« Allô Papa Tango Charly / Répondez, nous vous cherchons. » Dans le refrain entêtant d’une chanson de Mort Shuman, une tour de contrôle tente d’établir le contact avec un pilote d’avion se dirigeant tout droit « vers le triangle des Bermudes ». Cette impression d’impuissance face à un crash prévu d’avance, réalisé au ralenti dans une ambiance cotonneuse, aura probablement saisi plus d’un·e d’entre nous depuis la nomination de Michel Barnier et des membres de son gouvernement.
Ce n’est pas seulement cette énième mutation droitière du macronisme qui provoque le vertige, mais les conditions institutionnelles dans lesquelles elle s’opère. La situation peut se résumer par deux constats : jamais un gouvernement ne s’était formé de cette façon dans la Ve République, et jamais il ne se formerait ainsi dans le modèle parlementaire « classique » vers lequel notre pays pourrait évoluer.
Manifestation contre la nomination de Michel Barnier premier ministre, le 7 septembre 2024 à Rennes. © Jerome Gilles / NurPhoto / NurPhoto via AFP
Depuis que le chef de l’État est élu au suffrage universel, deux scénarios ont prévalu. Le premier a été la nomination d’un premier ministre à la fois subordonné à l’hôte de l’Élysée et assuré d’une majorité absolue à l’Assemblée pour gouverner. « Un président, un parti, un groupe parlementaire » : selon le professeur émérite Pierre Avril, c’est la « trilogie » qui a caractérisé le régime à son apogée, avec en son cœur la convention non écrite selon laquelle le premier ministre n’est pas tant responsable devant les parlementaires que devant le président lui-même.
Le deuxième scénario, plus rare, a été celui des cohabitations. Les premiers ministres ont alors retrouvé leur autonomie vis-à-vis de l’Élysée, mais ont continué de bénéficier du contrôle de l’Assemblée par leur camp politique, sans risque de se voir censurer ou retoquer des projets de lois cruciaux. À chaque fois, droite et gauche de gouvernement ont traversé ces parenthèses en comptant bien retrouver l’exercice du pouvoir sans partage. Et au début des années 2000, elles ont promu le passage au quinquennat présidentiel pour en réduire au maximum la probabilité.
Depuis les législatives de 2022 et plus encore de 2024, la mécanique s’est cependant grippée, puisqu’aucun camp constitué ne parvient plus à réunir une majorité absolue à l’Assemblée nationale. Il fallait dès lors changer de méthode. Comme Mediapart l’a raconté, dans d’autres pays européens, la chose est facilitée par des règles ou des coutumes éprouvées, absentes de notre régime vieux de 66 ans.

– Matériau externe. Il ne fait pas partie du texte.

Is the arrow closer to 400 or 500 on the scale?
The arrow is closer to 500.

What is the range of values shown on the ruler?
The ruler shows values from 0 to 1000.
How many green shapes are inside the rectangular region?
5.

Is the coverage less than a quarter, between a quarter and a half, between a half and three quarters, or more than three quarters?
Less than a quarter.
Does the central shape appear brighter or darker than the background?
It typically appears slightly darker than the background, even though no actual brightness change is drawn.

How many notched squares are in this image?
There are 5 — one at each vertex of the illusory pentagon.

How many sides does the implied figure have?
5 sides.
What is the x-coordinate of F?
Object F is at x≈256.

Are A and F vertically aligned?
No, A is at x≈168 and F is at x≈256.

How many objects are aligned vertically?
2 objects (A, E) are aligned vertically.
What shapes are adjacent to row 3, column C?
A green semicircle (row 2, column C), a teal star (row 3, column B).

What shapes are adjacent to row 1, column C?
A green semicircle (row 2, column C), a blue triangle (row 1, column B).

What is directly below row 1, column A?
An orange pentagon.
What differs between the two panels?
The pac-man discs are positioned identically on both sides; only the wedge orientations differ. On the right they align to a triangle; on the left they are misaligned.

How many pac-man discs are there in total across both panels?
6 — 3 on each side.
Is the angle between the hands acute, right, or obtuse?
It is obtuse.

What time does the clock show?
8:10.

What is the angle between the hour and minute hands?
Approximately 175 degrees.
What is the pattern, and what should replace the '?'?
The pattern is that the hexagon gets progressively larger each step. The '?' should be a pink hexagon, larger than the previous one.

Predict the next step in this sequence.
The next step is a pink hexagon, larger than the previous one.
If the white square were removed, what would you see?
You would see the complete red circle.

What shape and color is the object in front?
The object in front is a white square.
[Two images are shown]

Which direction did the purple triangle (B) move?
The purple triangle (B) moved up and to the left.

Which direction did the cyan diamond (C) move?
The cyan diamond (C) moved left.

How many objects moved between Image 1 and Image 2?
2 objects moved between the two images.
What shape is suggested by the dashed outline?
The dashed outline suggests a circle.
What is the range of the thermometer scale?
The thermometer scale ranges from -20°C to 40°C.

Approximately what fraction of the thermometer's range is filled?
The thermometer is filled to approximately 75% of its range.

Une méthode qui ne ressemble à… rien
Rien n’interdisait cependant aux acteurs politiques de se hisser à la hauteur d’une situation inédite. Emmanuel Macron aurait pu se résoudre à un rôle d’arbitre, plutôt que de se livrer à des consultations dont il était un acteur partial. Par défaut, il aurait dû donner sa chance au Nouveau Front populaire (NFP), en vertu du nombre de sièges obtenus et des désistements républicains opérés entre les deux tours.
Les partis politiques eux-mêmes, du moins ceux officiellement engagés contre le Rassemblement national (RN) et sa ligne xénophobe et poutinophile, auraient pu mener des négociations sans attendre d’être convoqués à l’Élysée. Ceci afin de dégager quelques orientations d’intérêt général à poursuivre pendant au moins un an, ce qui a visiblement été au-dessus de leurs forces.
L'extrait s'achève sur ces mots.